Signore e signori, allacciate le cinture e preparate il biglietto da obliterare, perché il circo equestre del Centrodestra ha ufficialmente inaugurato il suo personalissimo “Erasmus Tour” in vista del referendum sulla Giustizia del 22 e 23 marzo. L’obiettivo? Blindare il “Sì” e trasformare una consultazione tecnica nell’ennesimo concertone pop-populista. E per farlo, la maggioranza ha deciso di schierare l’artiglieria pesante: treni speciali, gazebo in ogni angolo del globo terracqueo e kermesse romane che manco il Giubileo.
Partiamo dalla trovata più felliniana del lotto: la “Freccia per il Sì” di Forza Italia. Un intero vagone di un Frecciarossa noleggiato dai forzisti, in partenza da Firenze e Napoli, con destinazione Roma Tiburtina. A bordo, racconta orgoglioso il segretario regionale toscano Marco Stella, non ci sarà il classico carrello dei minibar con i tramezzini di gomma, ma un’accurata selezione di “vittime di malagiustizia”, pronte a snocciolare i motivi per votare a favore della riforma. Praticamente un incrocio tra Assassinio sull’Orient Express e Un giorno in Pretura, ma con Antonio Tajani ad attendere tutti in stazione al binario per la conferenza stampa.
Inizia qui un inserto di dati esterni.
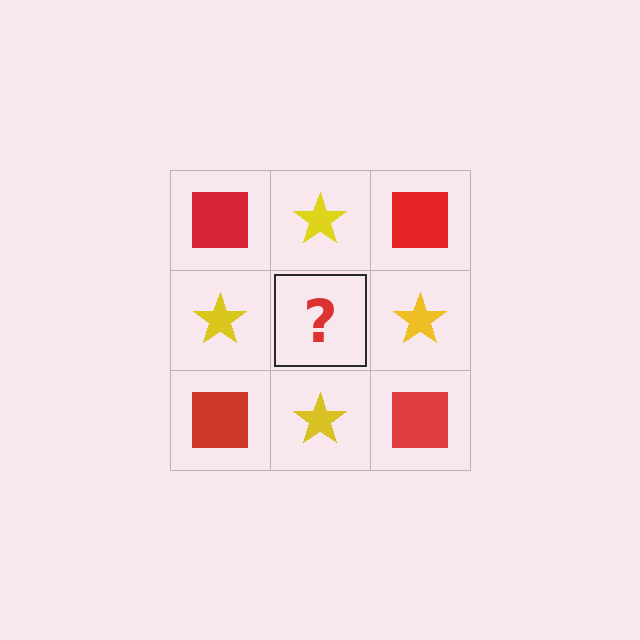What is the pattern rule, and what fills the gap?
The rule is that it alternates red square and yellow star in a checkerboard pattern. The gap should be filled with a red square.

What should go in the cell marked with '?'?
The missing cell should contain a red square.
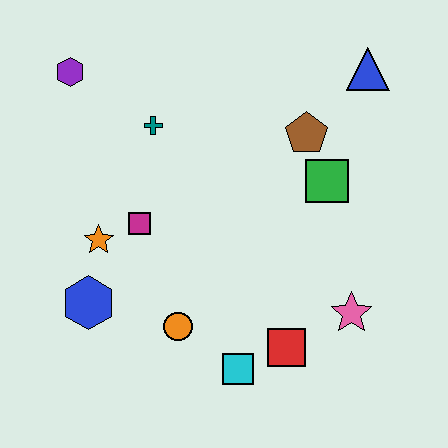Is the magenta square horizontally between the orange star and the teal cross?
Yes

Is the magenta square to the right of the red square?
No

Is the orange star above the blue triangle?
No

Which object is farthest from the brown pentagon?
The blue hexagon is farthest from the brown pentagon.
La vera sfida, ovviamente, sarà far arrivare il treno in orario: un Frecciarossa puntuale in Italia sarebbe già di per sé una riforma epocale.
Mentre Tajani gioca a fare il capostazione azzurro, Matteo Salvini ha preferito un approccio più “street”. Il Capitano ha piazzato la bellezza di 1.500 gazebo in tutta Italia, trasformando i weekend degli italiani in un percorso a ostacoli tra volantinaggi e banchetti. Con l’entusiasmo di un venditore porta a porta, il leader leghista si dice convinto che nel segreto dell’urna a votare “Sì” ci andranno “silenziosamente anche a sinistra, anche tra i giudici, tra i pm, tra gli avvocati”. Insomma, secondo il vangelo salviniano, persino i magistrati militanti si metteranno un impermeabile e degli occhiali finti per andare a sabotare se stessi pur di fargli un favore.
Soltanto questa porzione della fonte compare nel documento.